A la muerte de Asterión, Minos reivindicó el trono de Creta. Para probar ante sus dos hermanos que él era el elegido
de los dioses, anunció que Poseidón, dios de los mares y los océanos, haría salir de las aguas cuando él se lo pidiese un toro blanco de una belleza incomparable y un tamaño descomunal. Añadió que le entregaría el animal al dios protector a modo de sacrificio. Poseidón envió el toro, Sarpedón y Radamantis se postraron ante la voluntad divina y Minos se convirtió en rey de Creta. Además, fue un buen rey: llevó justicia y pros- peridad a los isleños y dotó al reino de unas leyes tan rectas y sólidas que otros países las copiaron. Pero Minos olvidó su promesa a Poseidón. Se quedó el espléndido toro y lo encerró en sus establos para que le diese descendencia.
La cólera de Poseidón fue inmensa. Para vengarse, inspiró a la mujer de Minos, Pasífae, una ciega pasión por el toro roba- do. Víctima de un deseo irrefrenable, la reina se unió al animal encerrándose en un armazón de madera con forma de vaca y, al cabo de unos meses, dio a luz un ser monstruoso, dotado de un cuerpo humano y una cabeza de toro: el Minotauro. Para ocultar la vergüenza que se había abatido sobre su familia y encubrir ante sus súbditos y visitantes el espectáculo de una criatura tan temible, Minos ordenó al ingenioso arquitecto Dédalo, por aquel entonces en Creta, que construyese un palacio tan tortuoso que una vez se entrara en él fuera imposible salir: el Laberinto. El Minotauro fue encerrado en el centro de dicho palacio de salas entretejidas y pasillos sinuosos; a partir de entonces nadie volvió a verlo. Minos no repudió a Pasífae, pero la abandonó y se entregó a innumerables aventuras amorosas. Para vengarse, la reina lanzó un maleficio sobre la cama de su esposo: cada vez que una de sus amantes se echaba en ella, le devoraban el cuerpo serpientes y escorpiones.

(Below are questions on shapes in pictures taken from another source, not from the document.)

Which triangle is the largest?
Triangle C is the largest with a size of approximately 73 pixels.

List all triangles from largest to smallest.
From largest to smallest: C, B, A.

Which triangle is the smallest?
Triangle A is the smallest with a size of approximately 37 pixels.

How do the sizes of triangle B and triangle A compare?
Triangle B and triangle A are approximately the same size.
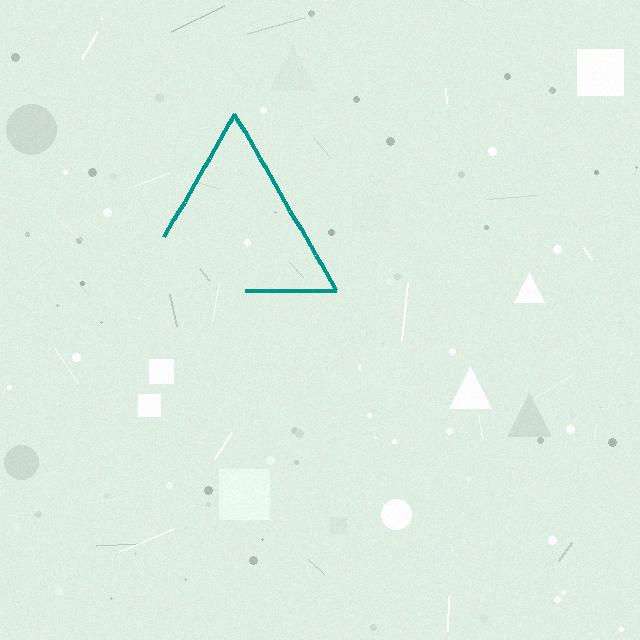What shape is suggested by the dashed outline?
The dashed outline suggests a triangle.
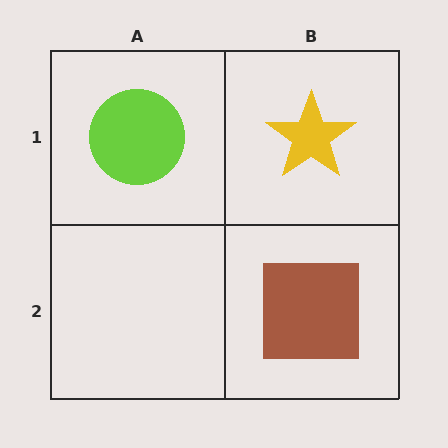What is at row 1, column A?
A lime circle.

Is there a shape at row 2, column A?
No, that cell is empty.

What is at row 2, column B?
A brown square.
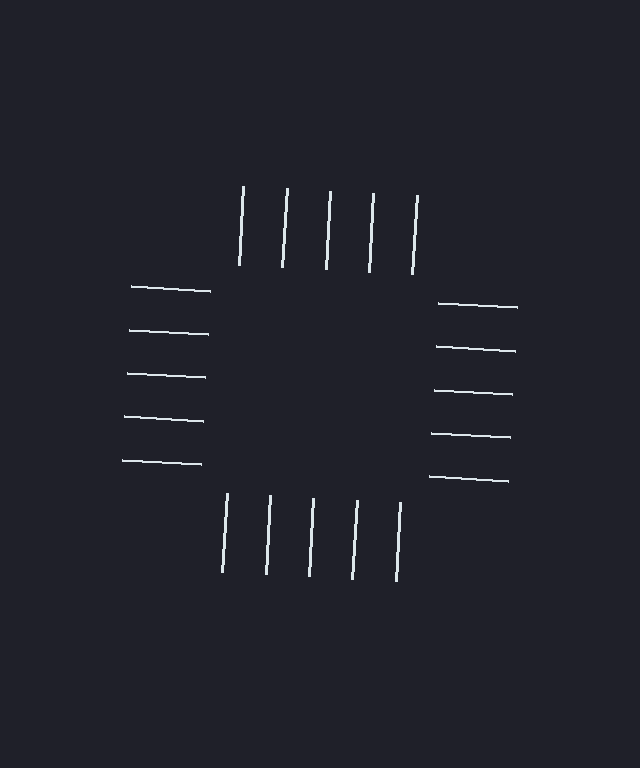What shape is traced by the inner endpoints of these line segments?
An illusory square — the line segments terminate on its edges but no continuous stroke is drawn.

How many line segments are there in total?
20 — 5 along each of the 4 edges.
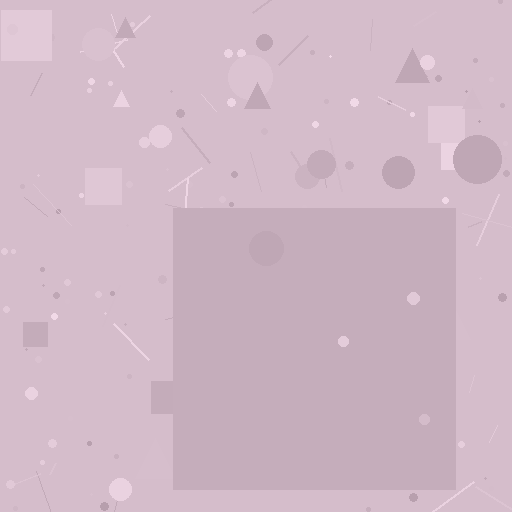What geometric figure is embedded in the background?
A square is embedded in the background.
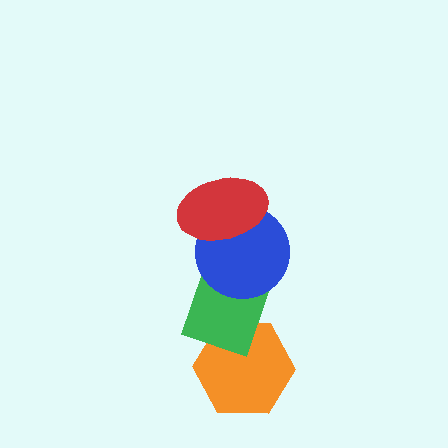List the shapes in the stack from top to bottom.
From top to bottom: the red ellipse, the blue circle, the green diamond, the orange hexagon.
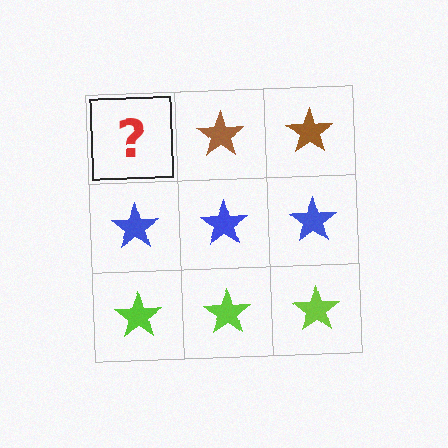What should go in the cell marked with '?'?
The missing cell should contain a brown star.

El nacimiento del Minotauro y las disputas de la pareja real no habían aplacado la cólera de Poseidón. El dios transformó al espléndido toro blanco, padre del monstruo, en una bestia furiosa que aterrorizó a los habitantes de Creta durante años. Finalmente, Hércules, hijo de Zeus y de la mortal Alcmena,
recibió la orden de domar a la fiera, de apoderarse de ella y de llevarla a su espalda hasta la Argólida. Fue el séptimo de sus fa- mosos «doce trabajos». El furioso toro continuó sus estragos en Grecia, llegando a matar al hijo de Minos, Androgeo, al que los atenienses habían enviado con mala intención para luchar contra él. Aquello provocó una guerra entre Minos y Egeo, rey de Atenas, que resultó vencido; Minos exigió entonces como tributo que cada siete años Atenas entregase siete jóve- nes y siete muchachas como alimento para el Minotauro, aún encerrado en el Laberinto. Condiciones terribles que Egeo se vio obligado a aceptar para no ver su ciudad destruida a manos de los cretenses.

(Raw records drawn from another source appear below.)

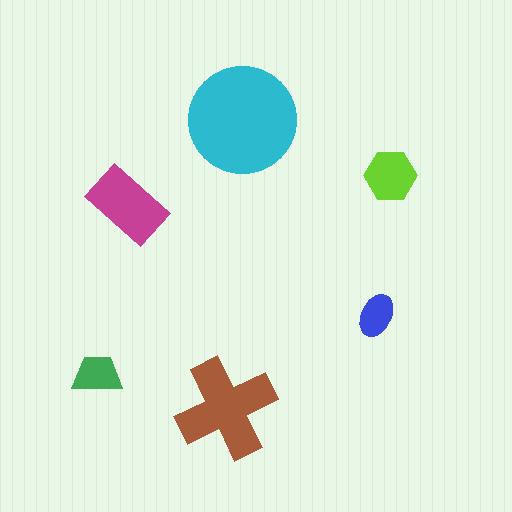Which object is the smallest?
The blue ellipse.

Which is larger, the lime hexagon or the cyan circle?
The cyan circle.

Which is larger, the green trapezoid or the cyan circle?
The cyan circle.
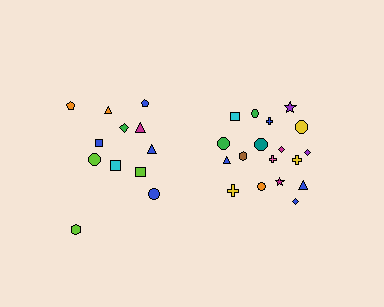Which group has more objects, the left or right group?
The right group.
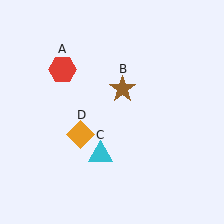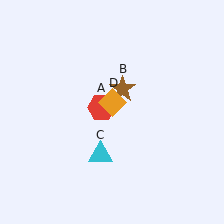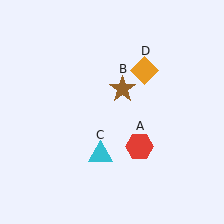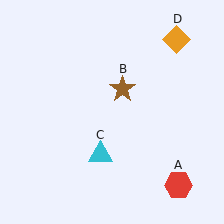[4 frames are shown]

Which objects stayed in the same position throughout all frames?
Brown star (object B) and cyan triangle (object C) remained stationary.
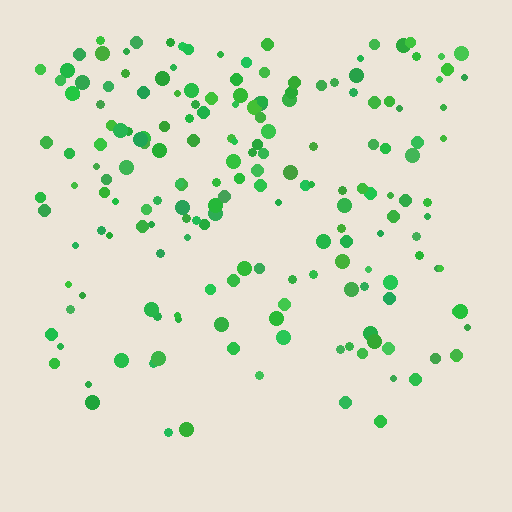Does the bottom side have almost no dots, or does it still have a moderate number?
Still a moderate number, just noticeably fewer than the top.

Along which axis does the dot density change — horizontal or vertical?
Vertical.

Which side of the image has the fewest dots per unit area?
The bottom.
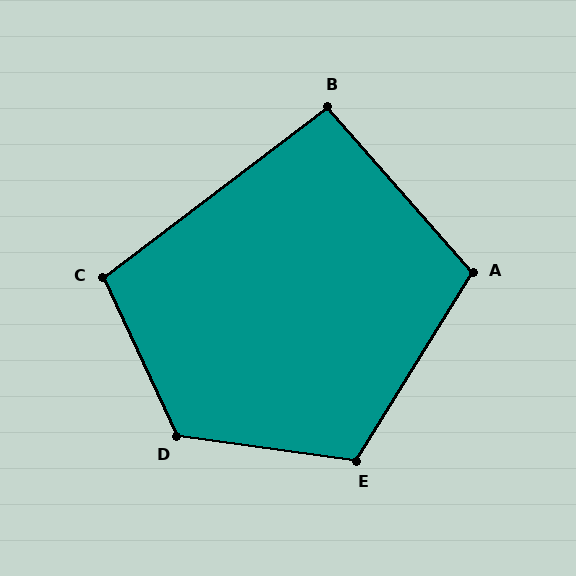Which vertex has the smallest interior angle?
B, at approximately 94 degrees.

La tercera vez que hubo que enviar un contingente de víc- timas, Teseo, hijo de Egeo, pidió formar parte de los jóvenes que zarparían rumbo a Creta para ser sacrificados. Ufano de sus hazañas precedentes, esperaba acabar con el monstruo y liberar de ese modo a Atenas de su sumisión. En el momento de despedirse de su padre y embarcar en una nave provista de siniestras velas negras, Teseo le prometió que, de salir victo- rioso, volvería en un barco que enarbolase velas blancas, como signo de alegría y de victoria. En Creta, Teseo obtuvo una ayuda inesperada: la de Ariadna, hija de Minos y de Pasífae, que se enamoró locamente de él. La muchacha le describió al joven héroe griego el famoso Laberinto y le confió un enor- me ovillo de hilo para que lo fuese desenrollando nada más entrar; esto le permitiría encontrar la salida una vez venciese al monstruo. A cambio de dicha complicidad, Teseo prometió a Ariadna llevarla con él a Grecia y convertirla en su esposa.

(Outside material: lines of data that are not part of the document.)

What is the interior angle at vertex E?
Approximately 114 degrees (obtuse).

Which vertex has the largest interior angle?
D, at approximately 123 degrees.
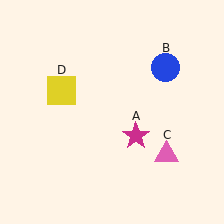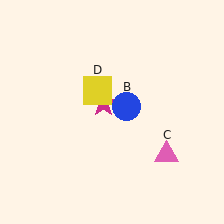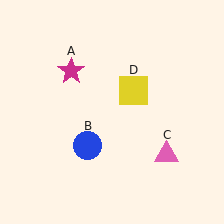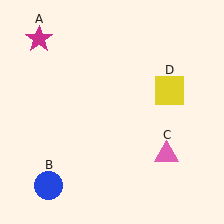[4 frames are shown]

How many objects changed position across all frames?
3 objects changed position: magenta star (object A), blue circle (object B), yellow square (object D).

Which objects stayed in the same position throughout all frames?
Pink triangle (object C) remained stationary.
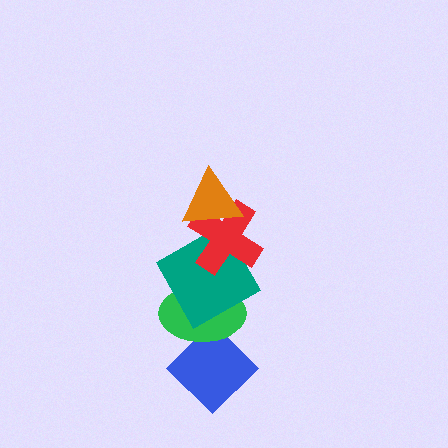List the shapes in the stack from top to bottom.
From top to bottom: the orange triangle, the red cross, the teal square, the green ellipse, the blue diamond.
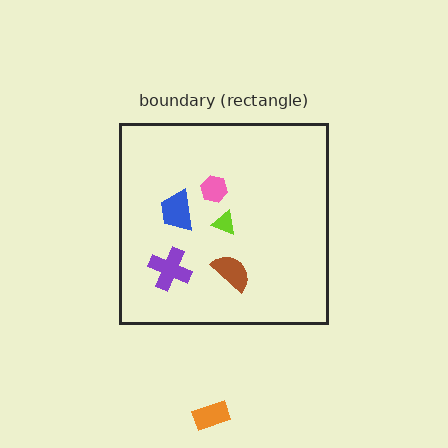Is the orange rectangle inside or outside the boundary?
Outside.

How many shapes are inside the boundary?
5 inside, 1 outside.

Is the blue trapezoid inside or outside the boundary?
Inside.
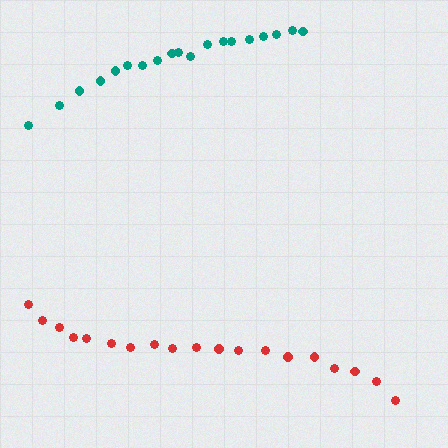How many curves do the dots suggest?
There are 2 distinct paths.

Todo ocurrió como estaba previsto. Teseo desentrañó el ovillo, combatió a un Minotauro más o menos adormecido, lo venció fácilmente y, gracias a la astucia de Ariadna, pudo encontrar el camino para salir del Laberinto. Se hizo a la mar en la nave que lo había llevado pero, tras una escala en la isla de Naxos, en las Cícladas, abandonó allí a Ariadna, a la que
no tenía intención de tomar por esposa. Conmovido por el dolor de la joven, el dios Dioniso —que según algunas de las versiones de la leyenda fue quien había dado orden a Teseo de dejarla en Naxos— la consoló, la desposó, la colmó de regalos y la llevó con él al Olimpo.
Mientras tanto, Teseo seguía navegando en dirección a Atenas; embriagado de alegría y de gloria, olvidó cambiar las velas de la nave, y Egeo, desde la orilla, divisó las velas negras. Loco de dolor al creer que su hijo había muerto, se precipitó al mar y desapareció para siempre. Teseo lo sucedió en el trono de Atenas.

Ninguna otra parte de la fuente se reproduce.